Not in any way that matters. Any IRQ at this point would be a spurious 
one left latched at the interrupt controller after we've already reset 
all the PMUs. The handler can hardly observe a torn partial store of 1 
byte, so either it'll see a valid irq_friend or none. Either way we'll 
eventually return IRQ_NONE, EOI the phantom IRQ and be done.

I'm not entertaining the idea of somehow being preempted here for long 
enough for userspace to notice the already-registered PMUs (even though 
the module load hasn't yet finished...), open an event and have it count 
enough to genuinely overflow, because that would be in the order of at 
least tens of seconds if not minutes.

> Similarly, how do you handle the race between the interrupt firing on
> one CD and the friend CD being torn down on e.g. the remove path?

Again, we've already disabled *all* the PMUs (and explicitly cleared 
their PMINTENs to leave no doubt) in arm_ni_remove().
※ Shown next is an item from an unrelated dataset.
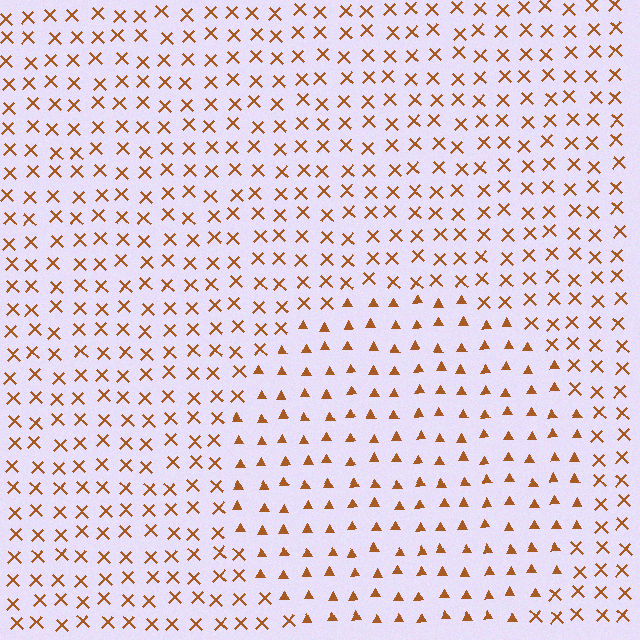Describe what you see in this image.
The image is filled with small brown elements arranged in a uniform grid. A circle-shaped region contains triangles, while the surrounding area contains X marks. The boundary is defined purely by the change in element shape.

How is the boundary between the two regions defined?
The boundary is defined by a change in element shape: triangles inside vs. X marks outside. All elements share the same color and spacing.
After that, devres 
ordering will then free the IRQs themselves before the CDs ever get freed.

>> +				goto enable_irq;
>> +			}
>> +		}
>> +		err = devm_request_irq(ni->dev, cd->irq, arm_ni_handle_irq,
>> +				       IRQF_NOBALANCING | IRQF_NO_THREAD,
>> +				       dev_name(ni->dev), cd);
> 
> What's the reason not to use IRQF_SHARED and register multiple handlers?
> I'm sure there is one, but capturing that in a comment would help to
> justify the manual multiplexing.

The usual perf reason - IRQF_SHARED allows any *other* random driver to 
also request the same IRQ and then mess with its affinity behind our back.

Thanks,
Robin.